Query.Sign.Submit. with Kasie West


Kasie is the author of The Distance Between Us and Pivot Point, the newly released Split Second, and the soon-to-be-released On the Fence (Summer 2014). She is represented by Michelle Wolfson of the Wolfson Literary Agency.



Split Second 
Connect with and learn more about Kasie . . .


literary agent and author Now for Kasie’s insight on querying, signing with an agent, and going on submission!


What advice would you give to querying writers?

Don’t send a hundred queries at once. Send a handful at a time and wait for feedback. If you’re not getting the desired response, tweak the query or the sample pages and send out another handful. When you start getting a good response, then send out a hundred. ;)

What resources and websites did you use when querying?

My favorite site was querytracker.net. I used that a lot. But in addition to that I made sure I researched each and every agent I was sending a query to for things like: requirements, preferences, response time, who they represented, etc.

If querying was a long time ago for you, what do you remember most?

The heartache and anxiety of it all. It was such an emotional time. There were so many heart wrenching moments. But also some pretty high highs. I felt like I was on an emotional rollercoaster.

Had you queried other books before the one that got you your agent?

Yes, I had queried two other books before Pivot Point. But while I queried, I kept moving forward, kept writing and didn’t put all my hopes and dreams in one book.


Did you sign as a client of a career agent or on a book-by-book basis?

Michelle is stuck with me. For life. Just kidding, there are obviously ways for both of us to dissolve the contract if we ever felt we wanted to, but we’re in this together for all my books. She’s one of my biggest supporters.

Once a writer has signed with an agent, what’s the next step?

The next step is generally to do a round or two (or more) of edits with you agent. They usually have suggestions to make your book better and you actually should know their suggestions before you ever sign because if their suggestions for your book don’t feel right to you that should be a deal breaker. Then once you’ve made your book the best it can be, it’s submission time. Your agent sends it off to editors.

At what point do you share new story ideas with your agent?

For me, it’s once I’ve written them. I think I’m weird though. A lot of people share the idea to make sure it’s something their agent can sell. For me, personally, once I say an idea I feel kind of an insane amount of pressure to write it and I don’t work well with someone looking over my shoulder. So I write what I enjoy and then if it turns into a good book, I give it to my agent.


What is a typical first round like once a writer goes on submission?
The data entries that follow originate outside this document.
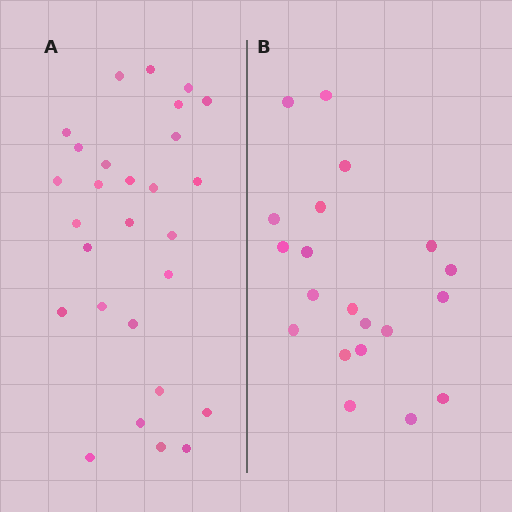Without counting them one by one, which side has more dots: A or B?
Region A (the left region) has more dots.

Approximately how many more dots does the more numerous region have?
Region A has roughly 8 or so more dots than region B.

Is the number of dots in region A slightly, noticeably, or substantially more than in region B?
Region A has noticeably more, but not dramatically so. The ratio is roughly 1.4 to 1.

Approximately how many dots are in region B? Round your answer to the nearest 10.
About 20 dots.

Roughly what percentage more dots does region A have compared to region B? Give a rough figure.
About 40% more.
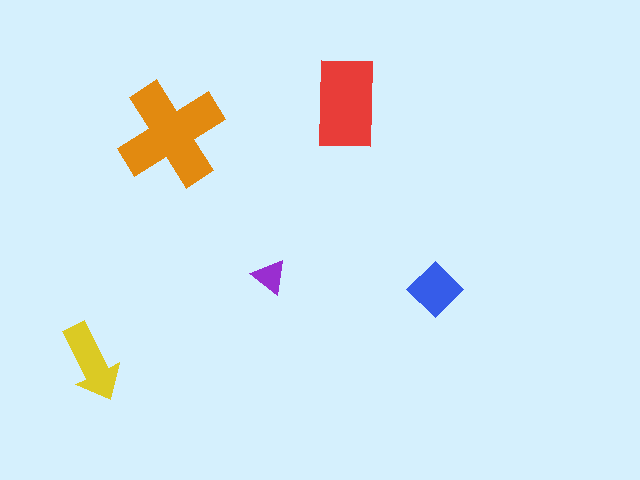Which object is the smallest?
The purple triangle.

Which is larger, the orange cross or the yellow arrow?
The orange cross.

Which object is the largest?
The orange cross.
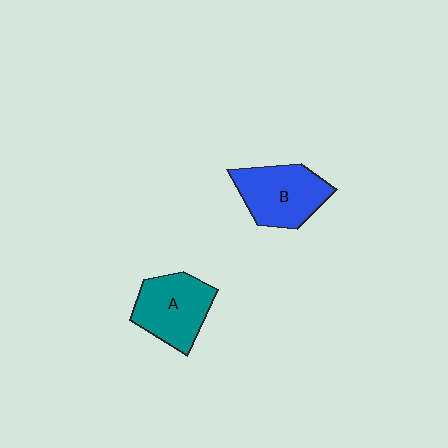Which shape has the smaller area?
Shape A (teal).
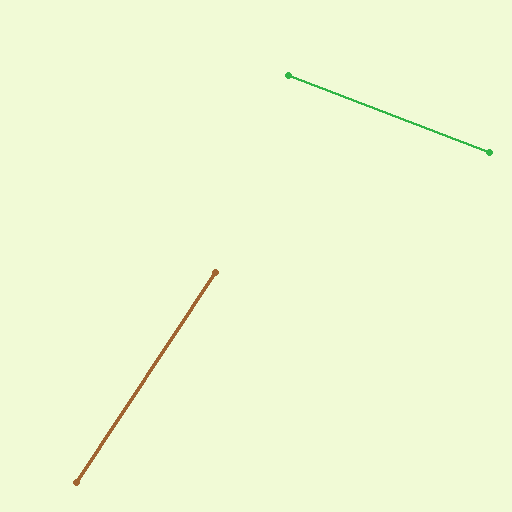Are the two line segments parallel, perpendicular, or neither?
Neither parallel nor perpendicular — they differ by about 77°.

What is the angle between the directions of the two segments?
Approximately 77 degrees.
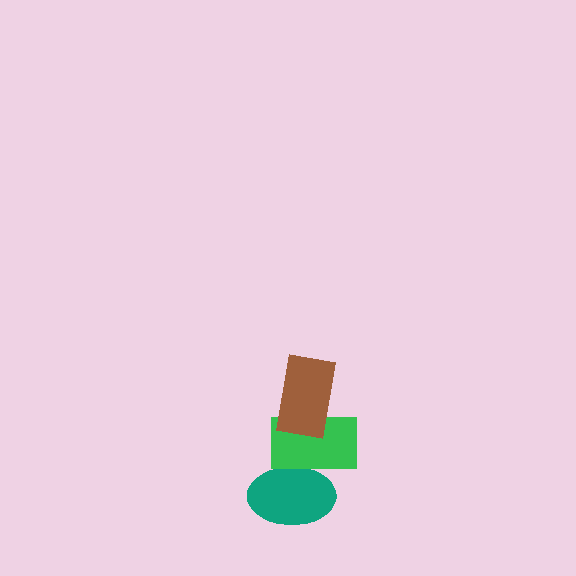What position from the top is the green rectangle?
The green rectangle is 2nd from the top.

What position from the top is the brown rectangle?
The brown rectangle is 1st from the top.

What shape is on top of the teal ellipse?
The green rectangle is on top of the teal ellipse.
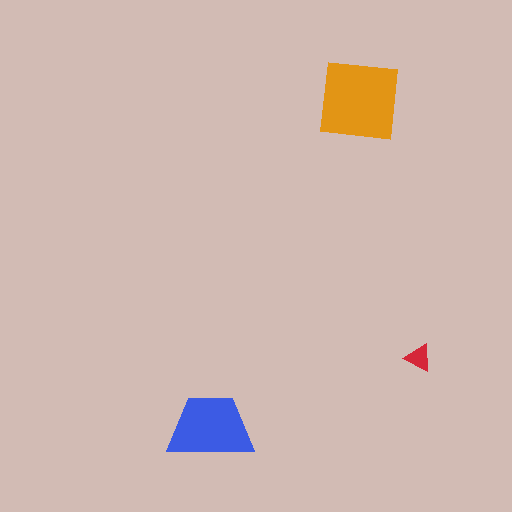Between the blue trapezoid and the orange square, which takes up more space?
The orange square.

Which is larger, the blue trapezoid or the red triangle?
The blue trapezoid.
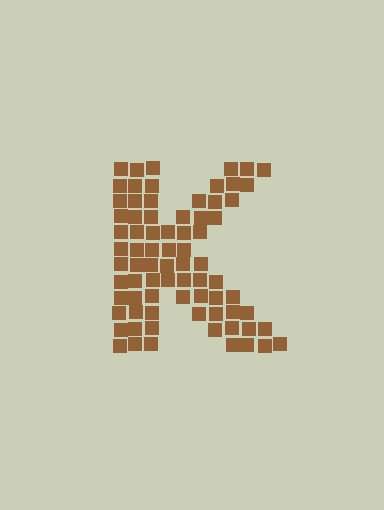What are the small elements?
The small elements are squares.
Well, for me it’s different now that I’ve sold a couple books. The very first time though, is similar to querying. You don’t throw it out to everyone at once. Your agent carefully selects a handful of editors she feels are looking for the book you’ve written and she contacts them to gauge their interest. If they’re interested, she sends it to them. And you wait….on pins and needles.

What is the next step if an editor shows interest?

It depends on what kind of interest. If they want a revision then they ask for one. If they don’t, they have to get in house support. So they send it to colleagues who read it. Then the editor takes it to an acquisitions meeting where they basically have to sell your book and their passion for it to the house. If they succeed, they make you an offer.

What do you suggest a writer does while out on submission?

Write another book. That’s always my suggestion. While waiting on anything (and there is a lot of waiting in this industry), write.

How much contact do you have with your agent when you are out on submission?

I have lots of contact with my agent, whether on submission or not. I feel comfortable emailing her often.

Once you have a book published, how does submission change for an author?

Well, now, my editor gets “first dibs” on my books. She gets to read them first and decide whether or not she’s going to make an offer. Which is a good thing because, like with an agent, it’s nice to have a career relationship with your editor as well.

Thank you, Kasie!

See other Query. Sign. Submit. interviews
Read inspiring stories of writers getting agents
Find out about agent-judged contests

Posted February 2014


  1. Great interview Kasie and Dee! Thanks so much!!

  2. Great interview, with Kasie. I interviewed her when Pivot Point came out, which I loved. It's been awesome following her career. Just got my copy of Split Second that I won. Can't wait to read it!

  3. Just finished and loved The Distance Between Us. Great interview!

  4. Thanks for another great interview! I absolutely LOVED Pivot Point, and I look forward to Split Second.